Very often, these problems can be solved much more efficiently by building your own hardware from a bare microcontroller, which is actually a very easy task - the Arduino is little more than a breakout board. Alas, while some Arduino users do realize this (and use bare AVRs, both the ones on Arduinos and other models, or even other brands, to great effect), most do not. Now that Arduino is moving to ARM, this will get marginally worse - if people aren't taking the plunge and figuring out how to use a bare AVR (which is completely trivial to bring up on a breadboard), moving to a surface-mount part that has slightly more complex requirements is not going to make things better.

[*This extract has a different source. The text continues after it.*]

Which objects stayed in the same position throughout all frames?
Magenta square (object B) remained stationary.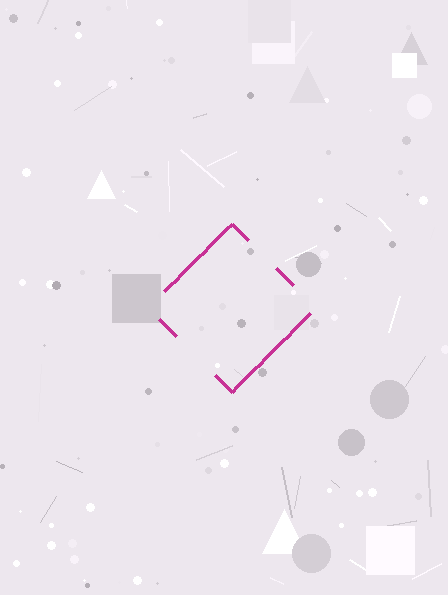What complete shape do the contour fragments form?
The contour fragments form a diamond.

The same thing happens, to a different extent, on the software side. I've seen many projects that are coded as a humongous unreadable Arduino sketch, when by that point the authors really ought to have learned how to modularize their code (and format it properly, too). It doesn't help that the Arduino IDE isn't a particularly great text editor.
The Arduino is a great learning platform, but it does the "make it easy" experience so well that people are very afraid of moving beyond it, and this ends up creating an artificial learning curve further down the line that is hard to get past. If you're forced to experience bring-up of a micro on a breadboard from the first day, you quickly figure it out (it's really easy), but if you've been comfy in Arduino land for months/years, it feels a lot scarier than it really is. (What do you mean I have to provide my own regulated power supply? And the pins, they don't have labels! Where is the USB connector?). I don't even blame the authors of Arduino; for example, they do include code that can program a bare AVR using an Arduino as a programmer (with visual wiring diagrams even, IIRC), which is exactly the kind of thing that you want to help people bootstrap themselves, but people still just aren't doing it.